At a conference sponsored by the journal some years ago, I quoted John Rawls. Not the Rawls of his great philosophical works, but the Rawls who meditated on his own remaining religious convictions. Rawls, in an essay not meant for publication, gave us a remarkable clue to the deeper convictions of his theory of overlapping consensus: “[w]e need to consider how the relation between God’s reason and moral and political values may be conceived. … God’s reason is different [from ours] in that its powers far surpass ours. … Yet God’s reason … is the same as ours [including that of atheists] in that it recognizes the same inferences as valid and the same facts as true that we recognize as valid and true. Beyond that we may suppose that God’s reason is consistent with ours; so far as we can comprehend a case, God’s idea of reasonableness and ours yield the same judgment.”Footnote 40
The problem with Rawls’s statement of faith is clear. Different religious traditions do understand God, morality, and the world distinctly. Their answers are different. And so are their questions. To imagine that religious and moral reason can at the end of the day only take one form is to live in Flatland.Footnote 41
The Journal of Law and Religion, then and now, by welcoming a multiplicity of voices, international and interfaith, religious, and secular, religio‑legal, philosophical, and theological, is constructing a three-dimensional constellation of normative worlds.

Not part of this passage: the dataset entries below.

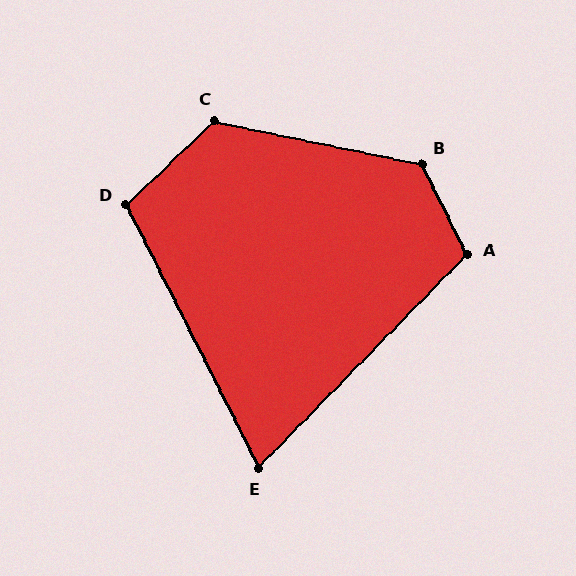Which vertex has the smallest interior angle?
E, at approximately 71 degrees.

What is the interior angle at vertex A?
Approximately 109 degrees (obtuse).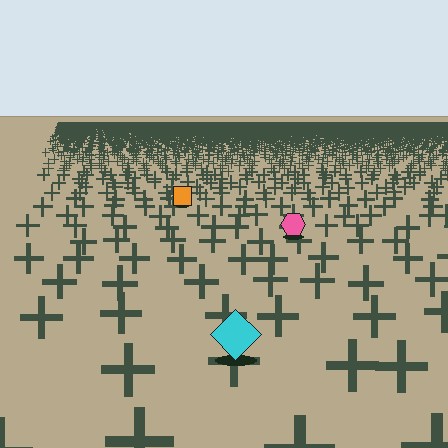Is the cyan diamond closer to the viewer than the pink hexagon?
Yes. The cyan diamond is closer — you can tell from the texture gradient: the ground texture is coarser near it.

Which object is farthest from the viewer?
The orange square is farthest from the viewer. It appears smaller and the ground texture around it is denser.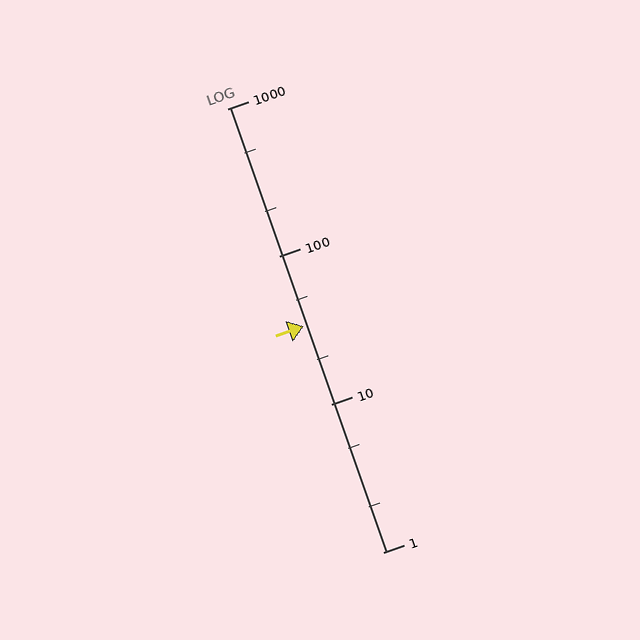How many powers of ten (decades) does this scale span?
The scale spans 3 decades, from 1 to 1000.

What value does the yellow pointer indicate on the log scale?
The pointer indicates approximately 34.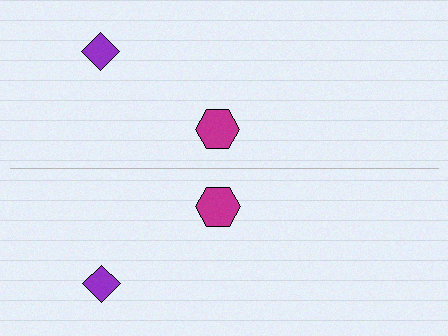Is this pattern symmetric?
Yes, this pattern has bilateral (reflection) symmetry.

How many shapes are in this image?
There are 4 shapes in this image.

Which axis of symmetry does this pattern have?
The pattern has a horizontal axis of symmetry running through the center of the image.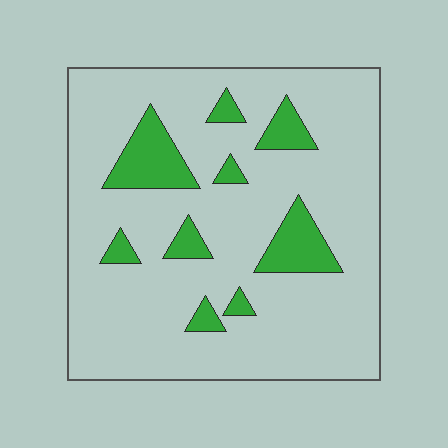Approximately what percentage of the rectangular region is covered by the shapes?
Approximately 15%.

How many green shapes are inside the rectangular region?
9.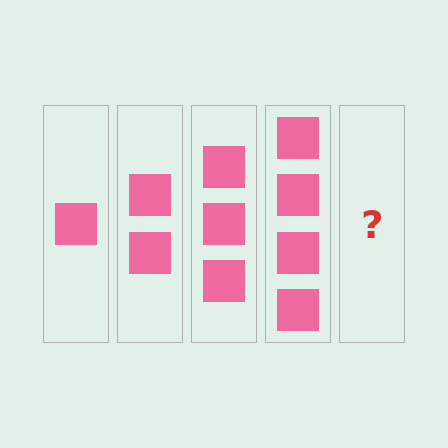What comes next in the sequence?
The next element should be 5 squares.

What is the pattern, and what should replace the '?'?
The pattern is that each step adds one more square. The '?' should be 5 squares.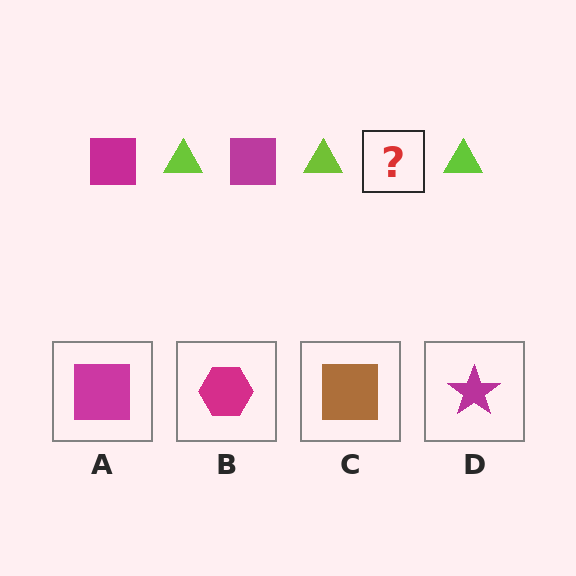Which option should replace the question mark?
Option A.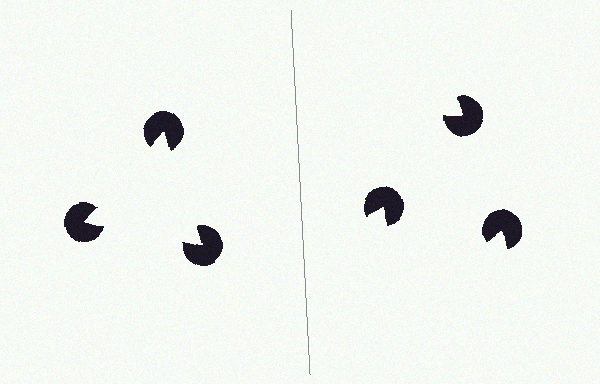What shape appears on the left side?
An illusory triangle.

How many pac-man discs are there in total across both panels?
6 — 3 on each side.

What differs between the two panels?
The pac-man discs are positioned identically on both sides; only the wedge orientations differ. On the left they align to a triangle; on the right they are misaligned.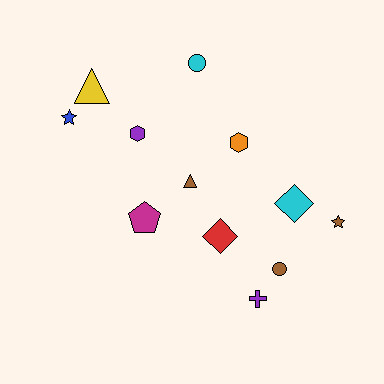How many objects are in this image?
There are 12 objects.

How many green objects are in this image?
There are no green objects.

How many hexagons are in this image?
There are 2 hexagons.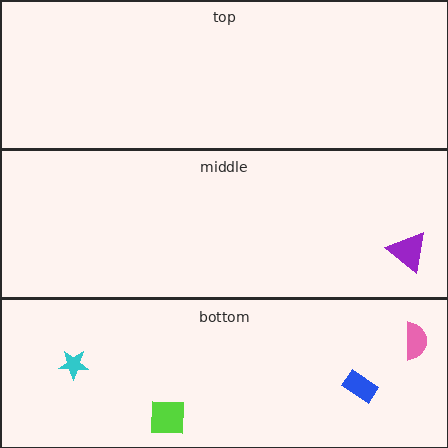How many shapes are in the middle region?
1.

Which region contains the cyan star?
The bottom region.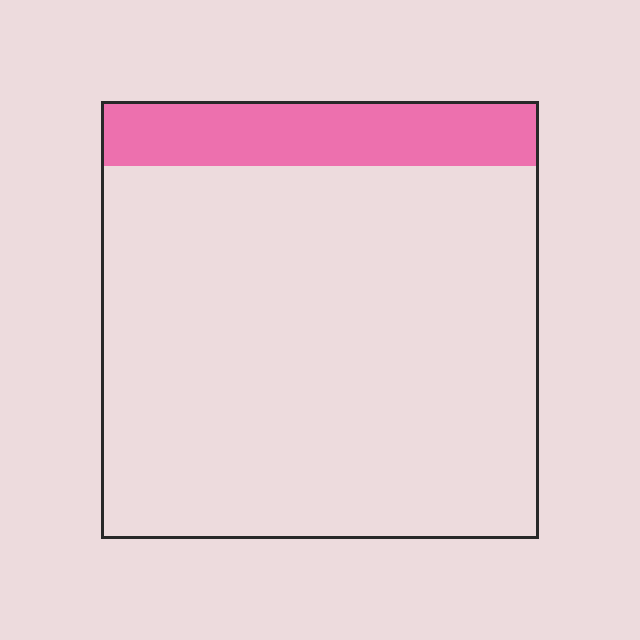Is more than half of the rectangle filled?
No.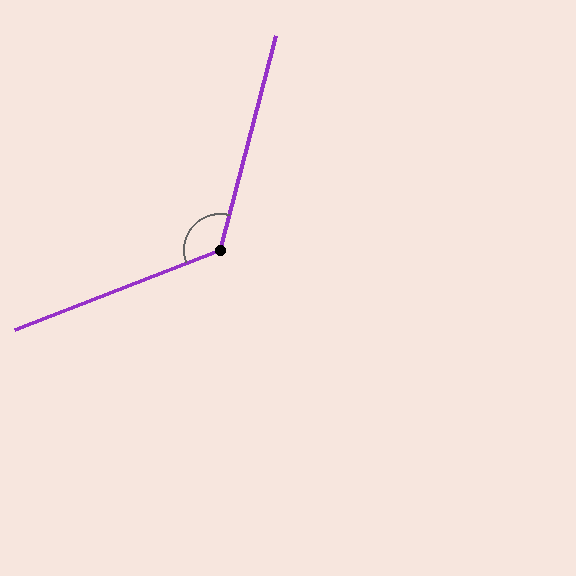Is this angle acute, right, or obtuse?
It is obtuse.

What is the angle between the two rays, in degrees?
Approximately 126 degrees.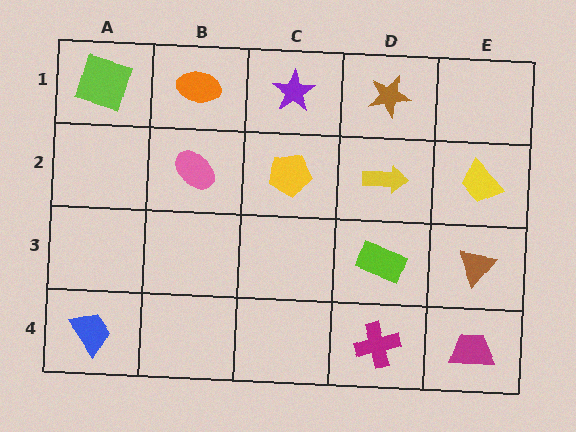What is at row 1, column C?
A purple star.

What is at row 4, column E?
A magenta trapezoid.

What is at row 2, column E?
A yellow trapezoid.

But, of course, religious traditions face their own challenges making sense of the sheer fact of multiplicity. On the one hand, they tend to assert the reality of Truth with a capital T. On the other hand, one of their greatest practical and theological responsibilities, as suggested earlier,Footnote 42 is to overcome the pull of solipsism and the lure of Flatland, to give the state its due and to find dignity in other faith traditions.
I observed at the start of this essay that the Journal of Law and Religion began its existence at a time when academia was in general a place of profound religious indifference and significant segments of the larger society were beginning to head in the same direction. The challenge today is different. I have already alluded to our current state of national polarization, which sweeps up politics, culture, and, most depressingly, religion, into competing, dichotomized, teams.Footnote 43 This insanity, along with straining our political and constitutional order and souring the national psyche, also distorts the dynamics of the interplay between faith and secularity and the more specific encounter between religion and state that has been the journal’s special focus. This might seem to render some of the journal’s scholarly concerns and underlying convictions quaint or insubstantial. But I would argue the opposite. To be sure, the journal will need to devote some of its attention in these challenging times to publishing rigorous, nuanced, objective, work that confronts and tries to understand the current crisis. But it also needs to stay calm and carry on, to assume that the questions that have concerned it for forty years remain not only relevant but vital, that they concern vital questions that religious, legal, political, and cultural communities have been asking for centuries and will need to confront for centuries to come.
The Journal of Law and Religion remains vital. It has invited and continues to invite voices from the entire range of religious traditions, legal views, and political and cultural vantage points to publish in its pages. That is a gift to them all and to all of us.
Acknowledgments and Citation Guide
I first presented a version of this essay at an online program, “Celebrating Forty Years of the Journal of Law and Religion,” on April 28, 2023. I have no competing interests to declare. This essay is cited following The Bluebook, 21st edition.